Kom, vul je hoorn met olie en ga voor mij naar Isaï in Betlehem, want een van zijn zonen heb ik als koning uitgekozen.’
‘Hoe kan ik dat nu doen?’ wierp Samuël tegen. ‘Saul zal me vermoorden als hij het hoort.’ De Heer antwoordde:
‘Neem een jonge koe mee en zeg dat je bent gekomen om de Heer een offer te brengen.
Nodig Isaï uit voor het offermaal, dan zal ik je laten weten wat je doen moet. Wie ik je aanwijs, die moet je voor mij zalven.’
Samuël deed wat de Heer had gezegd. Toen hij in Betlehem aankwam, kwamen de oudsten van de stad
hem ongerust tegemoet en vroegen: ‘Uw komst is toch geen slecht teken?’
‘Wees gerust,’ antwoordde Samuël. ‘Ik ben gekomen om de Heer een offer te brengen. Reinig u
en neem met mij deel aan het offermaal.’ Ook Isaï en zijn zonen nodigde hij uit, en aan hen voltrok hij persoonlijk de reiniging.

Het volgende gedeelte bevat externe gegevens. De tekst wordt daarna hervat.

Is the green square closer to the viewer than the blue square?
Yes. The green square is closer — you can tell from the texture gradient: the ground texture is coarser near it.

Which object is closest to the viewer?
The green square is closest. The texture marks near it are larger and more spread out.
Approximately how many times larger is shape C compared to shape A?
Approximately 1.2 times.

Bij hun aankomst viel zijn oog meteen op Eliab, en hij zei bij zichzelf: Hij die daar klaarstaat is vast en zeker degene die de Heer wil zalven.

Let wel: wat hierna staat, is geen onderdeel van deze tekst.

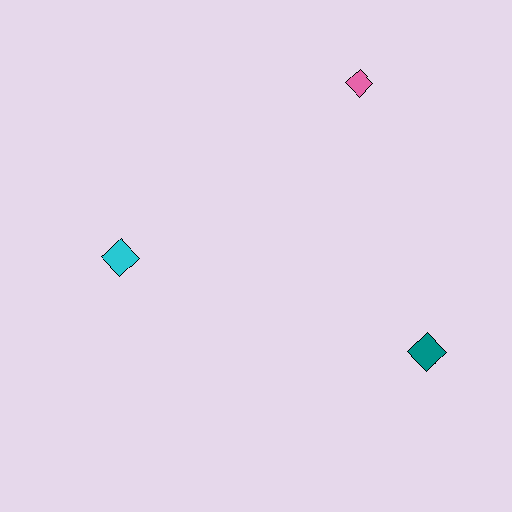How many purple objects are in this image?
There are no purple objects.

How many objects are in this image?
There are 3 objects.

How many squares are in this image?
There are no squares.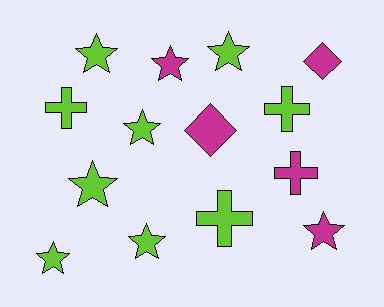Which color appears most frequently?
Lime, with 9 objects.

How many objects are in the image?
There are 14 objects.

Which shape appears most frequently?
Star, with 8 objects.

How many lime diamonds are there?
There are no lime diamonds.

Maar de Heer zei tegen Samuël: ‘Ga niet af op zijn voorkomen en zijn rijzige gestalte. Ik heb hem afgewezen.
Het gaat niet om wat de mens ziet: de mens kijkt naar het uiterlijk, maar de Heer kijkt naar het hart.’
Toen riep Isaï Abinadab en stelde hem aan Samuël voor, maar die zei: ‘Ook hem heeft de Heer niet gekozen.’

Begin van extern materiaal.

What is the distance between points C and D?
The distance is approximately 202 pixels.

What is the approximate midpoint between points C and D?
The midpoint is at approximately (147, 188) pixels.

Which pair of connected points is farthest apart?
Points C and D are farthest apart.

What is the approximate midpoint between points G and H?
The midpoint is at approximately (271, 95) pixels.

Isaï stelde Samma voor, maar weer zei Samuël: ‘Ook hem heeft de Heer niet gekozen.’
Zo stelde Isaï zijn zeven zonen aan Samuël voor, maar telkens zei Samuël dat dit niet degene was die de Heer gekozen had.
‘Zijn dit alle zonen die u heeft?’ vroeg hij. ‘Nee,’ antwoordde Isaï, ‘de jongste is er niet bij, die hoedt de schapen en de geiten.’
Toen zei Samuël tegen Isaï: ‘Laat hem hier komen. We beginnen niet aan de maaltijd voordat hij er is.’
Isaï liet hem halen. Het was een knappe jongen met rossig haar en sprekende ogen. En de Heer zei: ‘Hem moet je zalven. Hij is het.’
Samuël nam de hoorn met olie en zalfde hem te midden van zijn broers. Van toen af aan
was David doordrongen van de geest van de Heer. Daarna vertrok Samuël weer naar Rama.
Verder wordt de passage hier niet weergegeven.